Update [as a result of the comments below]: To find $\phi(s)$, I need to evaluate the following infinite product:
$\prod_{\rho} \frac{(1-\frac{s+\frac{1}{2}}{\rho})\exp(\frac{s+\frac{1}{2}}{\rho})}{(1-\frac{s}{\rho-\frac{1}{2}})\exp(\frac{s}{\rho-\frac{1}{2}})} = \prod_{\rho} (1-\frac{1}{2\rho})\times\prod_{\rho}\exp(\frac{2\rho-2s-1}{2\rho(2\rho-1)}),$
here generally assuming that the ratio of two infinite products is the infinite product of ratios. The first product is some constant, but the second product is not.
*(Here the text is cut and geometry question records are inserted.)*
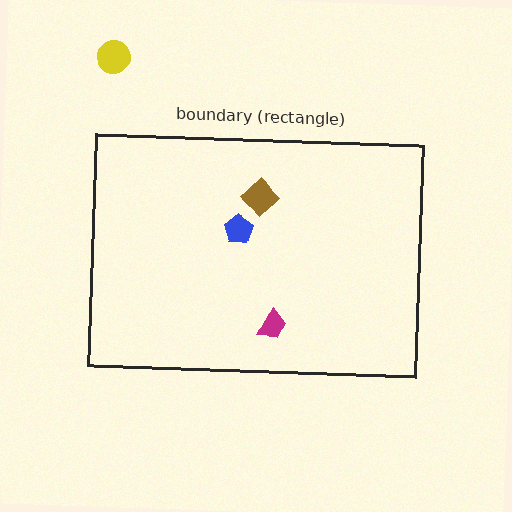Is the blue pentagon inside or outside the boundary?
Inside.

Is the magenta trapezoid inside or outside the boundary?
Inside.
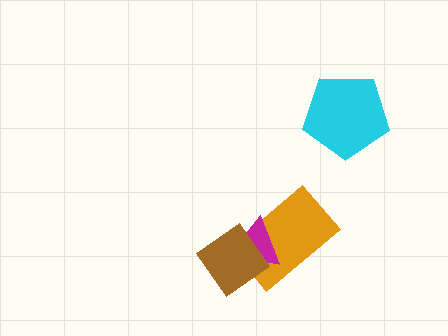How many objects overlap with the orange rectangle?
2 objects overlap with the orange rectangle.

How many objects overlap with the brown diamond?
2 objects overlap with the brown diamond.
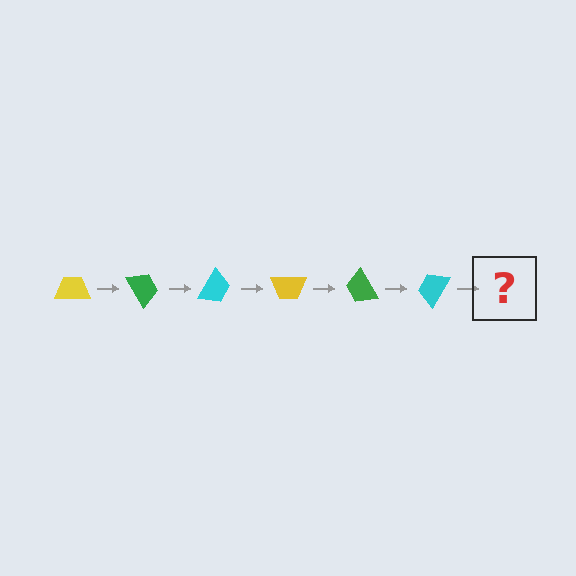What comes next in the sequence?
The next element should be a yellow trapezoid, rotated 360 degrees clockwise from the start.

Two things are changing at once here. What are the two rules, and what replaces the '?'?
The two rules are that it rotates 60 degrees clockwise each step and the color cycles through yellow, green, and cyan. The '?' should be a yellow trapezoid, rotated 360 degrees clockwise from the start.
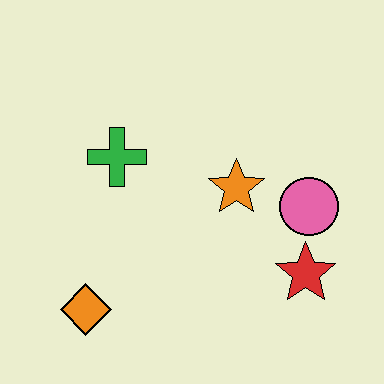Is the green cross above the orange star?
Yes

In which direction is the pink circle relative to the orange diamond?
The pink circle is to the right of the orange diamond.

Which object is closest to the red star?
The pink circle is closest to the red star.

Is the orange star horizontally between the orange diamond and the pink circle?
Yes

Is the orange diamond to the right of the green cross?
No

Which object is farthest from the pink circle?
The orange diamond is farthest from the pink circle.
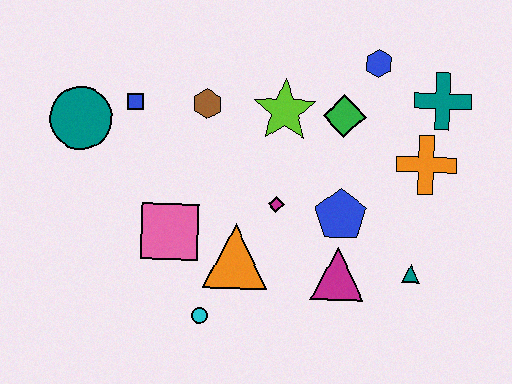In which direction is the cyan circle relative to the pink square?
The cyan circle is below the pink square.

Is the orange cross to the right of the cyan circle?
Yes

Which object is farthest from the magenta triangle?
The teal circle is farthest from the magenta triangle.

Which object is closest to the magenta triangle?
The blue pentagon is closest to the magenta triangle.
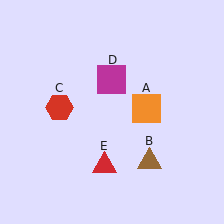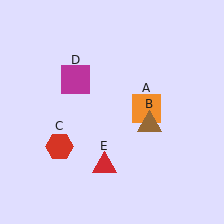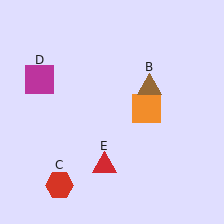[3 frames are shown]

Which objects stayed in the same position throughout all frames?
Orange square (object A) and red triangle (object E) remained stationary.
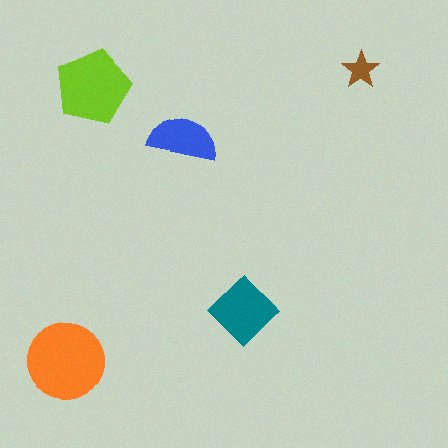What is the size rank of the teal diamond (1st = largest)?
3rd.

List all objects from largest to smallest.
The orange circle, the lime pentagon, the teal diamond, the blue semicircle, the brown star.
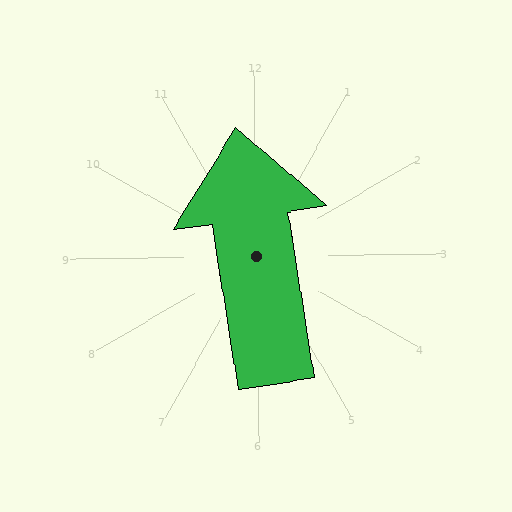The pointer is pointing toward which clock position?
Roughly 12 o'clock.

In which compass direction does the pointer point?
North.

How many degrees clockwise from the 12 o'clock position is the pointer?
Approximately 352 degrees.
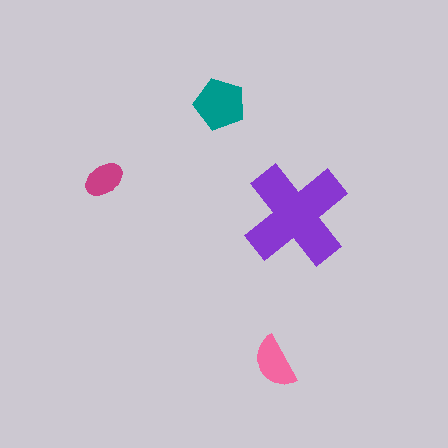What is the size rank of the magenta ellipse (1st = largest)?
4th.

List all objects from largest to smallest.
The purple cross, the teal pentagon, the pink semicircle, the magenta ellipse.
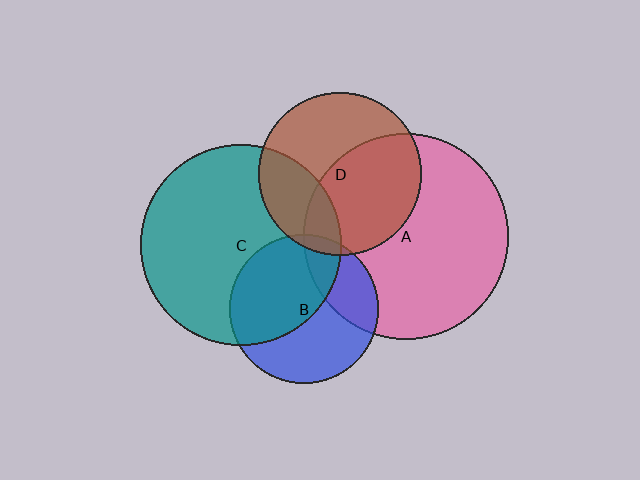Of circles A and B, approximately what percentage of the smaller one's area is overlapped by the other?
Approximately 25%.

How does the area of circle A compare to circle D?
Approximately 1.6 times.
How can I evaluate that latter one?
I have now determined the function $\phi(s)$. It is given by
$\phi(s) = -\frac{\zeta(\frac{1}{2})\pi^{1+\frac{s}{2}}\sqrt{2}}{8(s-\frac{1}{2})\Gamma(\frac{3}{4})\Gamma(\frac{5}{4}+\frac{s}{2})}.$
The calculations leading to this result do not strike me as particularly trivial, as one of the commenters of my original question asserted.